Xi (r) is thought to be less wooden than President Hu Jintao
Xi (r) is thought to be less wooden than President Hu JintaoImage: AP

Xi studied chemical engineering and earned his stripes in poor areas of northern China before occupying high positions in the south's economic powerhouses.

"He has a power basis in the party because of the children of veteran revolutionaries," Gu Xuewu, the head of the Center for Global Studies at the University of Bonn, told Deutsche Welle.

"This is a very strong group in the Communist Party.

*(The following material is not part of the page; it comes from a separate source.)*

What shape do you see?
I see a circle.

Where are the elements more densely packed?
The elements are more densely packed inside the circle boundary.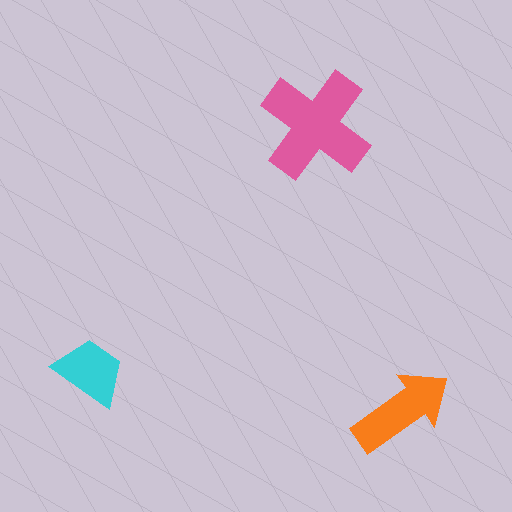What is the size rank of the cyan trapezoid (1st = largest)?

And they have already seized power in many provinces as well as in the central government and of course the army," he pointed out.

They are also the first generation of leaders not to be chosen by Deng Xiaoping, the architect of economic reform.

Business as usual

Xi Jinping has been a member of the country’s most important decision-making body, the nine-member Politburo Standing Committee of the Communist Party, since 2007. As vice-president he is sixth in the party hierarchy and since becoming vice-chairman of the Central Military Commission last fall, there has been little doubt that he will succeed Hu Jintao as president next year.

The Standing Committee of the Communist Party is China's most important decision-making body
The Standing Committee of the Communist Party is China's most important decision-making bodyImage: AP

"Xi Jinping is a middle of the road, moderate person," explained Willy Lam, an expert on Chinese politics based in Hong Kong.

"He has been able to get his job precisely because he is trusted by the party leadership to maintain this ship of state on an even keel, to continue existing policy, not to rock the boat, not to experiment with excessively ambitious or liberal policies, so it’s pretty much business as usual."

As opposed to many other party bosses, Xi Jinping is not considered to be corrupt. He is already a man of means and his wife, a general major in the People’s Liberation Army and a famous singer, also contributes considerably to the family income.

Gu Xuewu also points out that Xi differs from Hu when he appears in public. He comes across as more "flexible."

"It is obvious that Hu Jintao has learned everything by heart but Xi Jinping is sometimes spontaneous."